3 Reasons Why Global Warming Is Real

Global Warming. Yes, we know you’ve heard a lot about it, but… is it really happening? Yes. It is. Temperatures are changing at unusual levels. Hurricanes, tornados, and storms keep happening. Sea levels keep rising. Still need more convincing? Below, find the top three facts that demonstrate that Global Warming IS real:

1. Temperature keeps rising (or lowering) at unusual and extreme levels:

  • According to the World Meteorological Organization (WMO), global temperature rose by 1.1°F in the 20th Century.
  • 2010 is estimated to be the warmest recorded temperature followed by 2005 and 2012 (which is the 9th.)
  • The land-air and sea-surface mean temperature for 2001-2010 was approximately 0.8°F warmer than in the 1961-1990 period.
  • 2012 was the warmest year in the United States according to the National Oceanic and Atmospheric Association (NOAA) and the National Aeronautics and Space Administration (NASA).
  • North America and Northern Eurasia have been experiencing colder winters recently, possibly due to the warming of the Arctics.

2. Sea levels are rising.

 

  • The global mean sea levels have doubled in the past decade compared to the 20th century trend of 1.6 mm per year.

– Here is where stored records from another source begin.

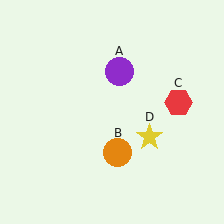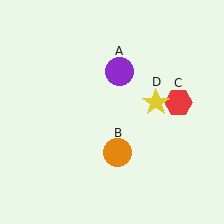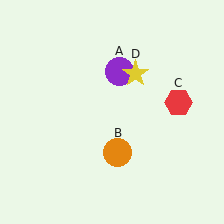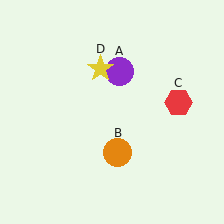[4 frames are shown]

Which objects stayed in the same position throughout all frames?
Purple circle (object A) and orange circle (object B) and red hexagon (object C) remained stationary.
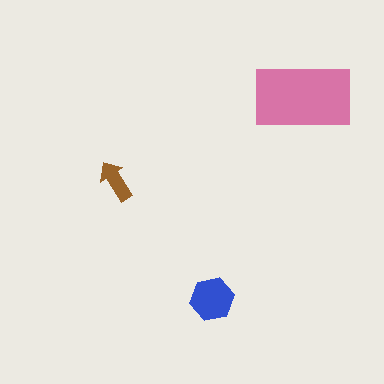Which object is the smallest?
The brown arrow.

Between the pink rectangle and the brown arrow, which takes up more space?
The pink rectangle.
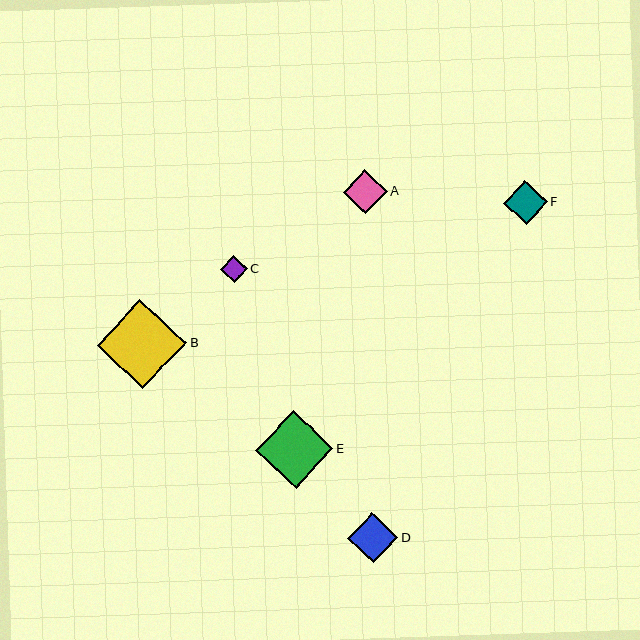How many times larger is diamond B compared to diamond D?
Diamond B is approximately 1.8 times the size of diamond D.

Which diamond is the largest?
Diamond B is the largest with a size of approximately 89 pixels.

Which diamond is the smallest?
Diamond C is the smallest with a size of approximately 27 pixels.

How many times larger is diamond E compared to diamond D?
Diamond E is approximately 1.6 times the size of diamond D.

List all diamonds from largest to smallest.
From largest to smallest: B, E, D, F, A, C.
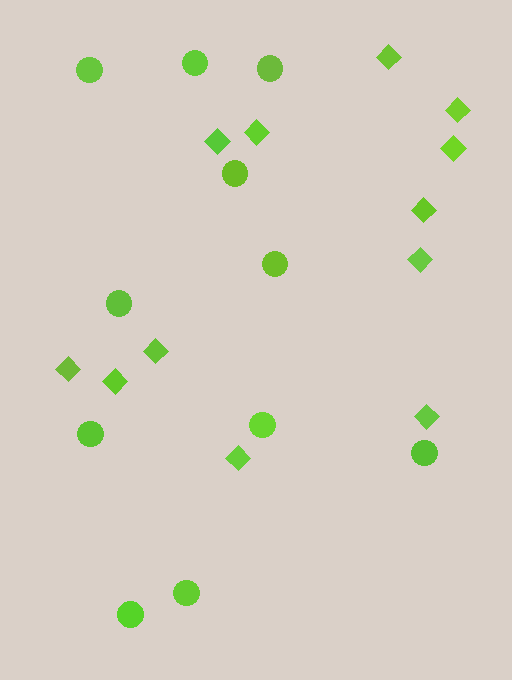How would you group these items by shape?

3. Natural disasters are happening more often:

  • Just in 2005 there were a total of 27 named storms.
    • 15 of those reached hurricane intensity and 7 were classified as major hurricanes (Category 3 or higher).  
    • Hurricane Katrina occurred in 2005 as a Category-5 and the most devastating in the past decade.
  • In 2006 storm Durian killed 1000 people in the Philippines and affected 1.5 million. -- The most destructive storm.
  • In 2008 Tropical cyclone Nargis struck Myanmar killing around 138’000 people and affecting 8 million.
  • Russia (and earlier, some countries in Western Europe) experienced extreme heat haves in 2010.
  • Pakistan was affected by major floods in 2010 affecting 20 million people.
  • This year, 2013; Australia, Brazil and the United States have experienced extreme heat.